One-stop shop integrated TB-HIV- diabetes care


A PILOT project launched between 2016 and 2017 in Harare to determine the feasibility of screening for diabetes mellitus (DM) among Tuberculosis (TB) patients and TB screening among DM patients has yielded such positive results it has paved way for a phased national scale-up.

People with diabetes have a 2-3 times higher risk of developing TB, compared to people without diabetes. People with TB and co-existing diabetes are more likely to be sputum positive and take longer to become sputum negative.

TB is associated with worsening glycaemia control in people with diabetes.

So, in a bid to integrate TB and DM treatment, Union Zimbabwe and other stakeholders like the Health ministry and local authority launched a pilot project at Rutsanana Council Clinic in Glen Norah, Harare, for the TB and DM integration.

TB patients are prioritised at the clinic. When they come in, they are the first ones to be served.

“Every TB patient is screened for DM, because there is a co-relation between diabetes and TB. If a TB patient has diabetes and is not well controlled, chances of him recovering well are lessened,” the TB and HIV focal person at the clinic, Angela Chikondo, said.

“We take a random blood-sugar test. DM patients will be referred to Harare Hospital and for those who come from Chitungwiza, we refer them to Chitungwiza if they are comfortable for DM care, and we follow them up.”

TB patients are screened for HIV as well.

There are times when HIV positive patients develop TB. We offer them counselling and most of them are agreeable to be tested,” Chikondo said.

Chikondo said, at times, they got overwhelmed by patients from across Harare, but they never turn away anyone
Zimbabwe is among the 30 high-burden countries for TB, TB/HIV and MDR/RR-TB. TB in Zimbabwe has been fuelled by HIV, with an estimated prevalence of 14,6% among adults aged 15-54 years in 2015. Two thirds (63% in 2017) of notified TB cases are co-infected with HIV.

Mortality due to TB alone has shown a slight decline from the rate of 18 per 100 000 population in 2000 to 12 per 100 000 population in 2017.

However, HIV associated TB mortality rates have significantly declined from a peak of 158 per 100 000 population in 2006 to 38 per 100 000 in 2017.
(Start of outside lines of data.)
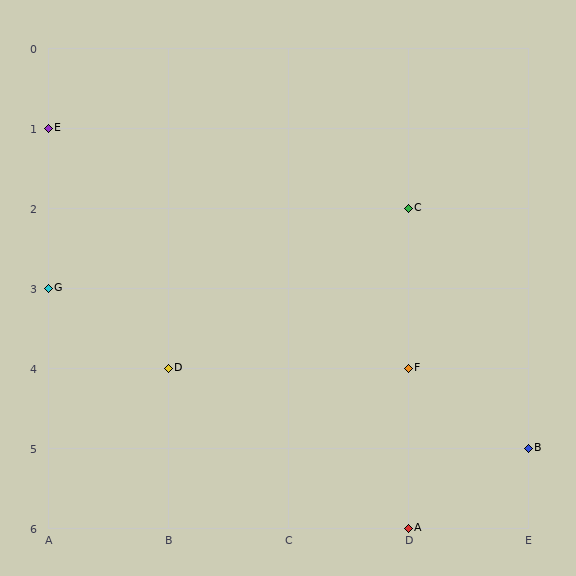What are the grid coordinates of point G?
Point G is at grid coordinates (A, 3).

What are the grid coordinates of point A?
Point A is at grid coordinates (D, 6).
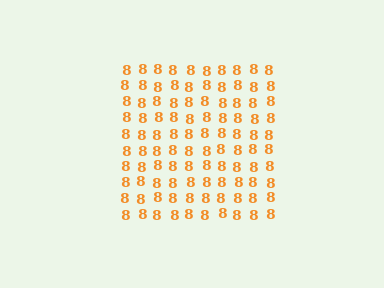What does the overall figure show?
The overall figure shows a square.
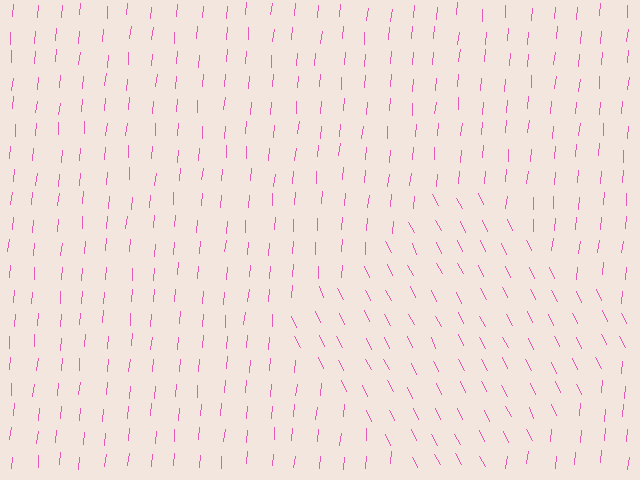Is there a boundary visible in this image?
Yes, there is a texture boundary formed by a change in line orientation.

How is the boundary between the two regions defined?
The boundary is defined purely by a change in line orientation (approximately 31 degrees difference). All lines are the same color and thickness.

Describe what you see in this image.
The image is filled with small pink line segments. A diamond region in the image has lines oriented differently from the surrounding lines, creating a visible texture boundary.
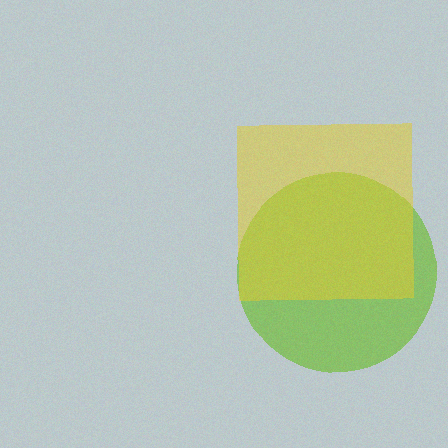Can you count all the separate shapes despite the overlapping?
Yes, there are 2 separate shapes.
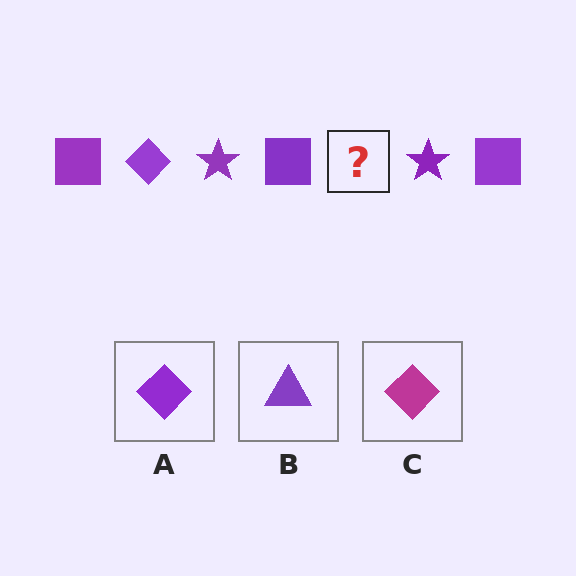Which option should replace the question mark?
Option A.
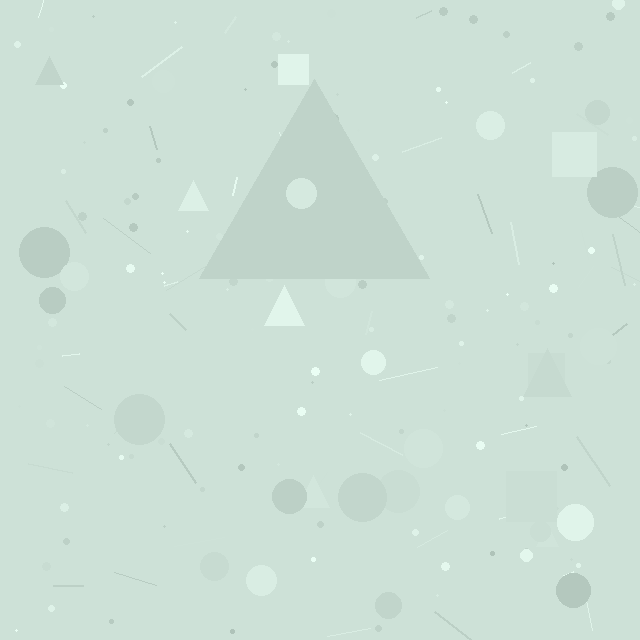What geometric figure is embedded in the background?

The deputy director for Union Zimbabwe, Ronald Ncube, addressing local, regional and international media on an International Aids Society (IAS) sponsored fellowship said his organisation’s main focus was to support the TB programme by providing technical assistance.

“We offer this robust support to ensure the response is on track,” he said.

Screening TB patients for DM in a primary health setting in Zimbabwe is feasible. The intervention was found to be high-yielding and has been taken up for phased national scale-up, beginning with integrated TB/HIV sites, with support of Challenge TB (CTB). To date, twenty five additional sites have been trained to integrate TB and DM bi-directional screenings.

TB patients who were interviewed at Rutsanana expressed satisfaction at the services they had received so far.

“We get super-fast services ahead of everyone and that eases the process of waiting in long queues. Since I was diagnosed with TB and started taking my medication, I have seen a huge improvement,” said a 29 year old HIV positive mechanic.

“I used to smoke and drink a lot because of peer pressure. In February, I was diagnosed with TB and at the time was weighing only 37kg, but now I am on 59kg,” he said.

Meanwhile, in a breakthrough, a Unitaid-funded study has found that 3HP, a new, shorter preventive therapy for tuberculosis, is safe for people who also take the HIV drug, dolutegravir. The results mark a critical milestone for countries and funding partners seeking to expand the preventive TB therapy.

TB preventive therapy protects people already infected with TB bacteria from falling ill with the active disease and shields those at risk of exposure. A third of the world’s population is infected with latent TB, and HIV infection makes them much more likely to develop active TB.

The new therapy, a rifapentine-based regimen known as 3HP, requires only once per week treatment for 12 weeks, compared to the six to 36-month daily regimen required under the older standard of care, isoniazid preventive therapy (IPT). Patients are more likely to complete shorter treatments.

The study was carried out in South Africa by Unitaid grantee Aurum Institute and the Johns Hopkins University Center for TB Research as part of the IMPAACT4TB project.